CHP’nin Adalet Kurultayı’nda içkinin yasak olması, örgüt disiplini, güvenlik kaygısı, kampın düzeninin sağlanması gibi nedenler söz konusu olduğunda gayet anlaşılabilir, bu yasağa uymayanların parti tüzüğünde, disiplin hükümlerinde ne yazıyorsa ona göre cezalandırılmaları da.
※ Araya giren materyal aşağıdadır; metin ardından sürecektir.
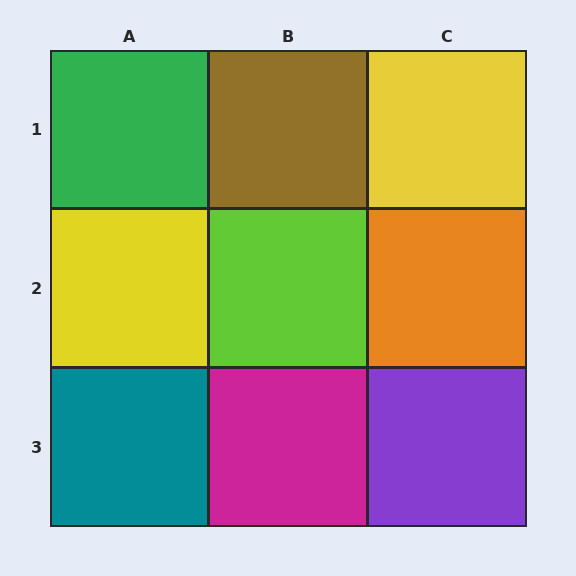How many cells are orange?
1 cell is orange.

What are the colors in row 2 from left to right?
Yellow, lime, orange.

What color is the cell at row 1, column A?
Green.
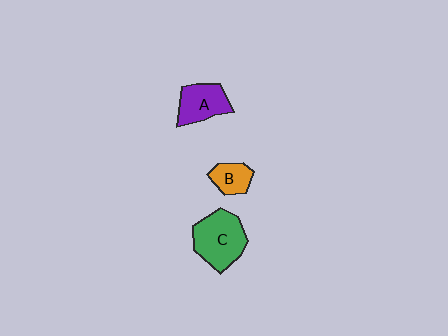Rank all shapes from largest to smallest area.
From largest to smallest: C (green), A (purple), B (orange).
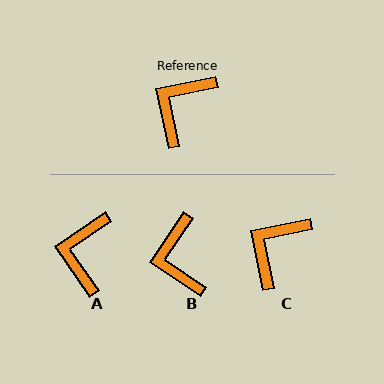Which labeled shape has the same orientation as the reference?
C.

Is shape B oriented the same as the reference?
No, it is off by about 44 degrees.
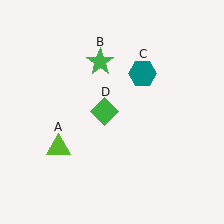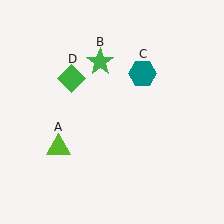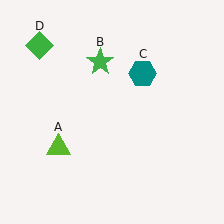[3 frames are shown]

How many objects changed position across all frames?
1 object changed position: green diamond (object D).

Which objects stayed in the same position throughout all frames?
Lime triangle (object A) and green star (object B) and teal hexagon (object C) remained stationary.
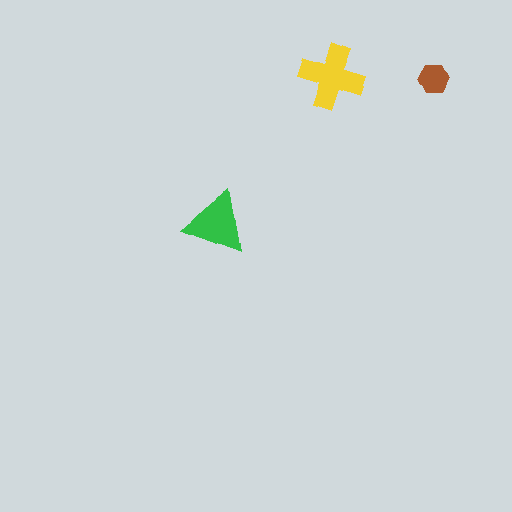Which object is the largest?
The yellow cross.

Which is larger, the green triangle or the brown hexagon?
The green triangle.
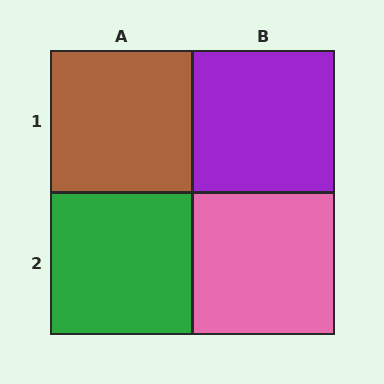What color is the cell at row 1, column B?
Purple.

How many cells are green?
1 cell is green.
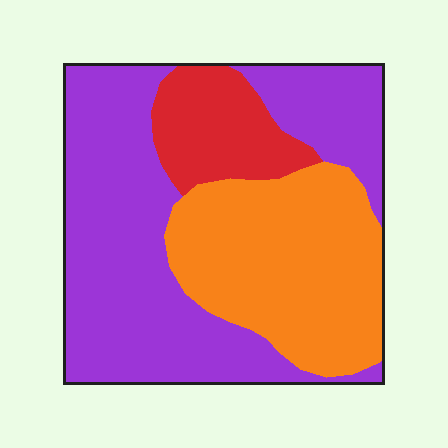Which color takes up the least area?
Red, at roughly 15%.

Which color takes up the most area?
Purple, at roughly 55%.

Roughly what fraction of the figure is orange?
Orange takes up about one third (1/3) of the figure.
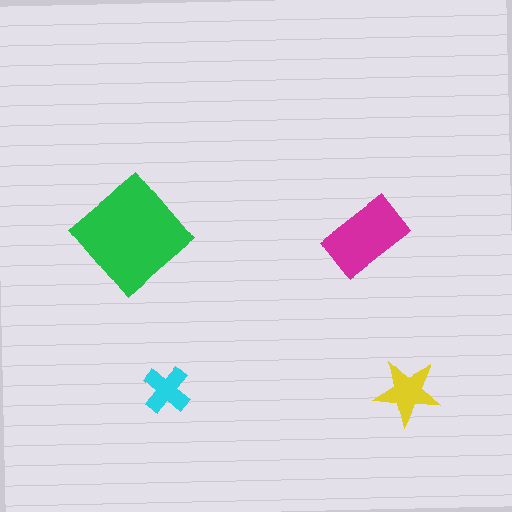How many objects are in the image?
There are 4 objects in the image.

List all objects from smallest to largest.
The cyan cross, the yellow star, the magenta rectangle, the green diamond.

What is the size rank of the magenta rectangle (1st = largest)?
2nd.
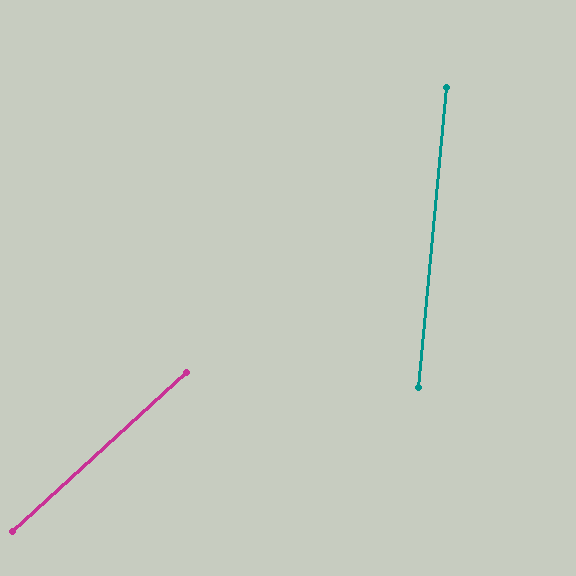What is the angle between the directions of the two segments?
Approximately 42 degrees.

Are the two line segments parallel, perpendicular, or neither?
Neither parallel nor perpendicular — they differ by about 42°.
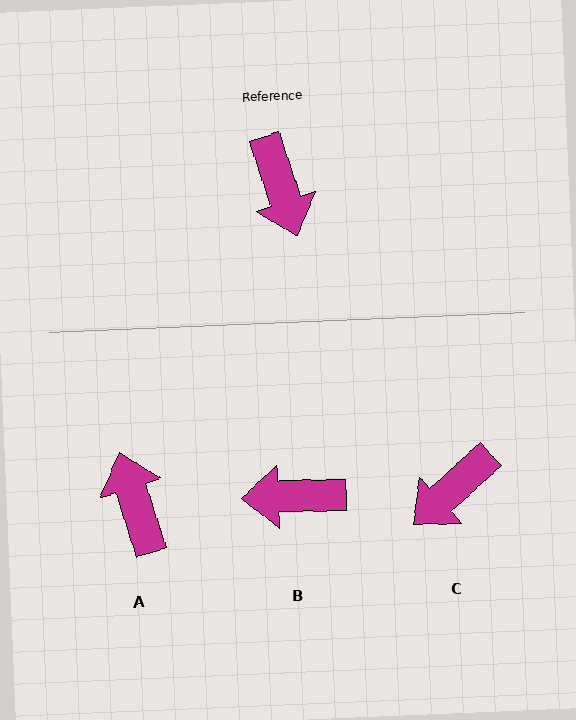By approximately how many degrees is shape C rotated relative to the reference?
Approximately 66 degrees clockwise.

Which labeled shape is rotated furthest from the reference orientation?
A, about 180 degrees away.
Ama buraya kadardır, çünkü bundan ötesi bambaşka bir şeye işaret eder. İçkinin politik olarak şeytanlaştırılmasına, içki içenlerin politik linçe maruz bırakılmalarına yol açacak şekilde yaftalanmalarına, içki içmenin kriminal bir vaka gibi sunulmasına ya da ahlaksızlıkla özdeşleştirilmesine doğrudan hizmet edecek bir tutumla ve İslamcılığın ağzıyla iş “şehitlere saygısızlık” noktasına gelmişse, sağcılığın o ikiyüzlü ve riyakâr ahlak anlayışı üzerinden yola çıkarak insanlara saldırılıyorsa ve buradan bir siyasi rant elde edilmek isteniyorsa, işte orada “bir dakika” demek gerekecektir.
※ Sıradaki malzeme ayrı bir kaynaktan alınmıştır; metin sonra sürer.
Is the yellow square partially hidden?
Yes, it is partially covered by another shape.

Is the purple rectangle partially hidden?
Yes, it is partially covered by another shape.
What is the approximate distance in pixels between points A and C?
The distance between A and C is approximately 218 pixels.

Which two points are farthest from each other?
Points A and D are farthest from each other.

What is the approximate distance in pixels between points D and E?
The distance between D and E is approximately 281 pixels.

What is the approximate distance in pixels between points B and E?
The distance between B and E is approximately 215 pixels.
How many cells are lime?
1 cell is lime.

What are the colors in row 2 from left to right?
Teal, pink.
Bakın bugün Türkiye’de içki asla tek başına içki değildir, rejimin “kurucu öteki” olarak gördüğü ne varsa hepsine dair bir semboldür: Cumhuriyet mi, “iki ayyaş”tır, Atatürk mü, “memleketi içki sofralarından yönetmiştir”, Cumhuriyet nesilleri mi, “Batı kültürüyle ve içkiyle zehirlenmişlerdir”, solcular mı, “memleketi rakı sofralarından kurtarmaktadırlar” vesaire. Cumhuriyet, modernleşme, laiklik… Hasım olarak görülen ne varsa, içki, tek başına hepsini temsil etmektedir siyasal İslam’ın terminolojisinde.